The VIP government said it has found a way to extend the TB Lettsome International Airport runway to a longer distance and for millions of dollars cheaper than what the previous NDP government had proposed.
Premier Andrew Fahie said they were presented with this option by Brakkam Aviation Management — a global transportation-management consulting firm that the BVI Airports Authority (BVIAA) hired to assist with ‘decision-making and planning’.
He said Brakkam considered options for extending or reorienting the runway and even constructing an alternative runway altogether. It also considered the costs for land reclamation versus options that did not involve reclamation.
Two options, 3 to 5-year completion date
“The consultant has recommended an option that will allow us to build a new runway without much land reclamation. This will allow for the construction of a 9,100 linear foot (LF) runway at an estimated probable cost of $183.78 million. A shorter runway of 7,250 feet would cost approximately $150.65 million,” Fahie told the House of Assembly last Friday.
“Avoidance or minimisation of land reclamation presents the lowest cost and shortest timetable for delivery,” the Premier added.
He continued: “This entire project, should we decide to proceed on this option, will take three to five years from start to finish including financing, design, and construction of the new runway, and the ancillary improvements to the taxiway, aircraft parking apron and passenger terminal, among other project tasks.”
The previous government’s proposal
Before the departure of the previous NDP government from office, the public was told that roughly $153 million will be used to expand the airport runway from 4,645 feet to about 7,100 feet.

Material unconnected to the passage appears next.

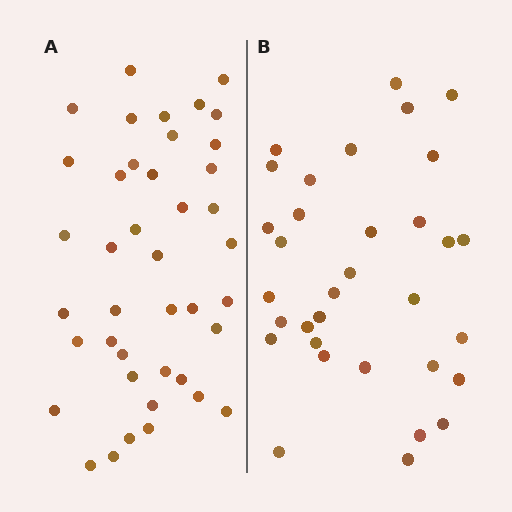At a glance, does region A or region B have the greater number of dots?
Region A (the left region) has more dots.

But, according to Premier Fahie, when the new BVIAA board took office back in July 2019, they met documents proposing to extend the existing runway to a shorter 6,145 feet for $203 million. That option also involved land reclamation.
Considerations are being made to extend the airport runway so larger aircraft can land in the territory. This would then present an opportunity for more viable connections to the US mainland and Europe, therefore encouraging more visitors and investors to the territory.
“We need to get the direct flights and reliable flights that do not involve lengthy transfers and excessive transfers. If we do not do this, we will lose tourism market share to other regional destinations with easier access,” the Premier reasoned.